Lui allora si alzò, e si vestì,

e la porta della sua camera le aprì,

fece entrare la fanciulla, che fanciulla

non più si dipartì.

RE: Graziosa Ofelia. 

OFELIA: Invero, senza imprecazioni, finisco subito.

(Canta)

Per Ges e la santa Carità, ohimè indegnità,

i giovani lo fanno se a loro viene l’eventualità

per Dio, loro sono da deplorare.

dice Lei, prima di rovesciarmi,

mi promettesti di impalmarmi.

Lui risponde,  

Così avrei fatto, per quel sole lassù,

se non fossi venuta nel mio letto tu.

RE: Da quanto tempo è in questo stato?

OFELIA: Spero che tutto andrà bene. Bisogna aver pazienza, ma non posso fare a meno di piangere se penso che l’hanno messo nella terra fredda. Mio fratello lo saprà, e così vi ringrazio per il vostro buon consiglio. Avanti, la mia carrozza. Buonanotte signore, buonanotte dolci signore, buonanotte, buonanotte. (Esce)  

RE: Seguitela da vicino; fatele buona guardia, ve ne prego.

(Esce Orazio.)

Oh, questo è il veleno del dolore profondo, viene tutto dalla morte di suo padre. E ora guarda –  O Gertrude, Gertrude, quando vengono i dispiaceri, non vengono come esploratori singoli, ma a battaglioni. Prima, l’assassinio di suo padre, poi, tuo figlio partito, e lui violentissimo artefice del suo giusto allontanamento, il popolo in subbuglio, cupo e maligno nei loro pensieri e nei loro mormorii per la morte del buon Polonio.
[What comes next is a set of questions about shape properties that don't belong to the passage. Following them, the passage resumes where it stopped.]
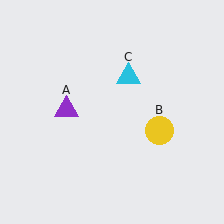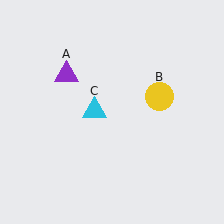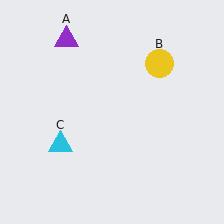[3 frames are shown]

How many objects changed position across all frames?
3 objects changed position: purple triangle (object A), yellow circle (object B), cyan triangle (object C).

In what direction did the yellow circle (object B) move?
The yellow circle (object B) moved up.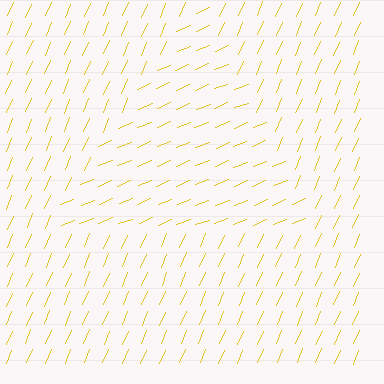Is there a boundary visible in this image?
Yes, there is a texture boundary formed by a change in line orientation.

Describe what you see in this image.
The image is filled with small yellow line segments. A triangle region in the image has lines oriented differently from the surrounding lines, creating a visible texture boundary.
E noi in modo inesperto abbiamo agito nell’interrarlo così in frettoloso segreto. La povera Ofelia divisa da se stessa e dal suo bel senno, senza il quale noi siamo simulacri, e mere bestie. Infine, tanto grave quanto tutte queste cose messe insieme, suo fratello in segreto è tornato dalla Francia, si ciba del suo sbigottimento, si tiene fra le nuvole, e non mancano mosconi a infettargli le orecchie con storie pestifere sulla morte di suo padre; storie che per necessità, povere di sostanza, non ci metteranno nulla ad accusare la nostra persona da orecchio a orecchio. O mia cara Gertrude, questo come una mitraglia in molti posti mi dà un’inutile morte.  (Rumore dall’interno)
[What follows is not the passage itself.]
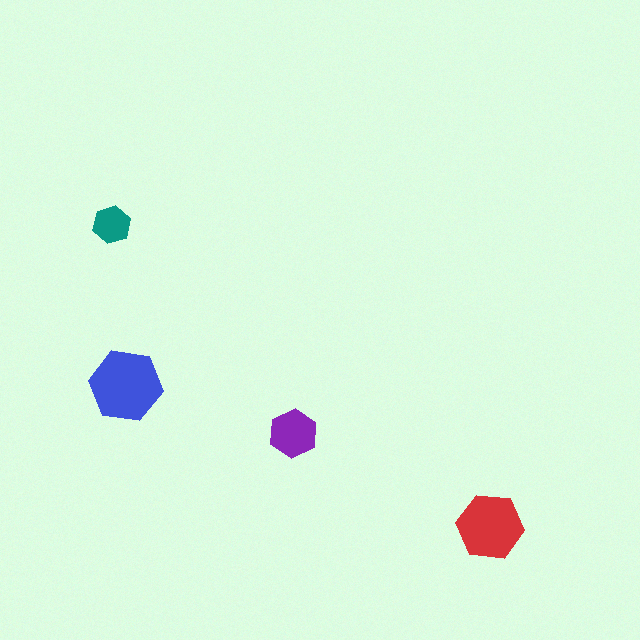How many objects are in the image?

REGINA: Ahimè, che rumore è questo? 

RE: Guardia. 

Entra un messaggero

Dove sono i miei svizzeri? Che custodiscano la porta! Che succede?  

MESSAGGERO: Salvatevi, mio signore, l’oceano che strabuzza dalle sue sponde non divora la pianura con più impetuosa furia di quanto il giovane Laerte a capo di una rivolta ha sopraffatto le vostre guardie. I plebei lo chiamano signore, e, come se il mondo fosse appena iniziato, dimenticato l’antico, ignorate le usanze, che ratificano e sostengono ogni parola, gridano “Scegliamo noi! Laerte sarà re”: berretti, mani e lingue lo acclamano fino alle nubi: “Laerte sarà re, Laerte re.” (Rumore dentro)  

REGINA: Come strepitano allegramente sulla pista sbagliata! Oh, siete nella direzione contraria, falsi cani danesi.

RE: Hanno sfondato le porte.

Entrano Laerte e altri danesi, armati

LAERTE: Dov’è questo re? Signori, restate tutti fuori.

DANESI: No, fateci entrare!

LAERTE: Vi prego, permettetemelo.

DANESI: Va bene, va bene. (Escono)  

LAERTE: Vi ringrazio. Sorvegliate la porta. O tu ignobile re, dammi mio padre.  

REGINA: Calma, buon Laerte.

LAERTE: Quella goccia di sangue che è calma mi proclama bastardo, urla cornuto a mio padre, stampa il marchio di puttana pure qui sulla fronte casta e immacolata della mia fedele madre.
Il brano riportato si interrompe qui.